Edmond Villey

Résumé

Edmond Villey L'État et le progrès social (1923)

Les libéraux veulent la liberté, mais pas la liberté illimitée, qui est incompatible avec l'état social, et leur prêter de telles idées, c'est vraiment se forger des fantômes pour les combattre ; ils veulent la liberté individuelle, mais la liberté limitée : 1° par la liberté égale des autres hommes ; 2° par les nécessités du maintien de l'ordre social. On n'a pas le droit de les confondre avec les anarchisies !
Et quant au socialisme, c'est une doctrine qui est juste au pôle opposé du libéralisme et d'après laquelle le principe essentiel de la politique sociale est l'autorité.
Source : Gallica

Edmond Villey L'État et le progrès social (1923)

S'il en est ainsi, ce qu'on appelle la souveraineté ne signifie pas l'omnipotence : le pouvoir des représentants de la nation est limité par les raisons mêmes qui le fondent et la thèse de l'Etat-Providence, chargé 'de, faire le bonheur des individus, même malgré eux, n'a aucune base. Et ce doit être la règle suprême de la politique sociale.
Il est vrai que, par la nature même des choses, les gouvernants auront seuls compétence pour tracer les limites de leur action, et certains ont conclu de là que la question des limites du pouvoir social est sans intérêt pratique.
Source : Gallica

Edmond Villey L'État et le progrès social (1923)

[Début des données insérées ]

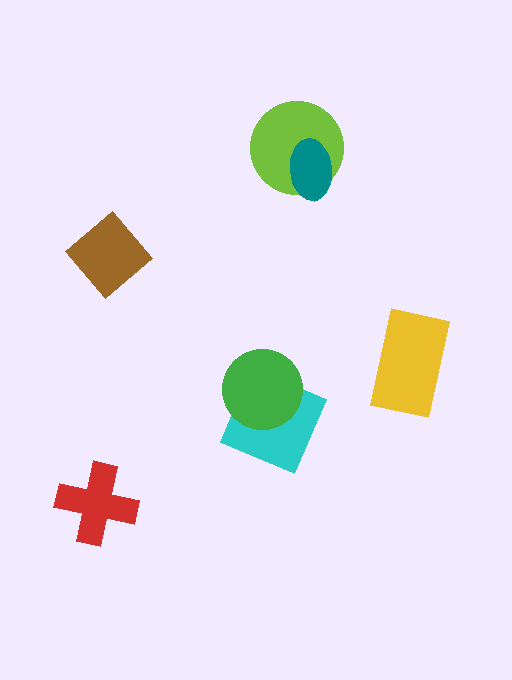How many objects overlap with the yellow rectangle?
0 objects overlap with the yellow rectangle.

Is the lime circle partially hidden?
Yes, it is partially covered by another shape.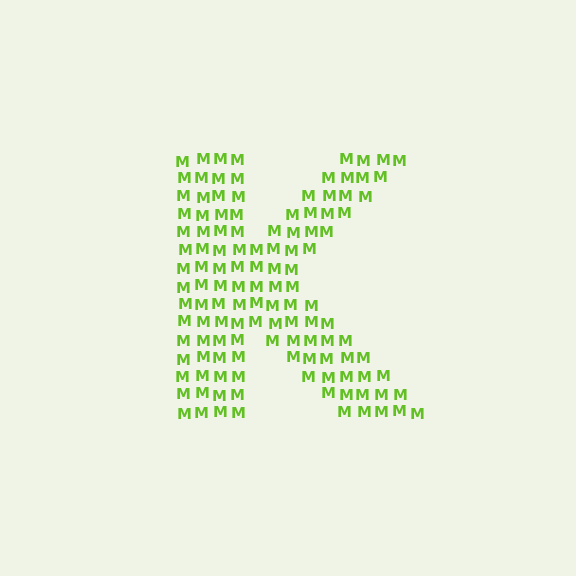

Quels que soient les progrès réalisés dans l'ordre moral et dans l'ordre économique, il y aura toujours, dans la société, des membres incapables de subvenir par eux-mêmes à leurs besoins, et c'est pourquoi l'assistance publique est une triste nécessité à laquelle aucune société ne saurait se soustraire : l'intérêt social s'accorde avec la loi morale pour en faire une obligation inéluctable.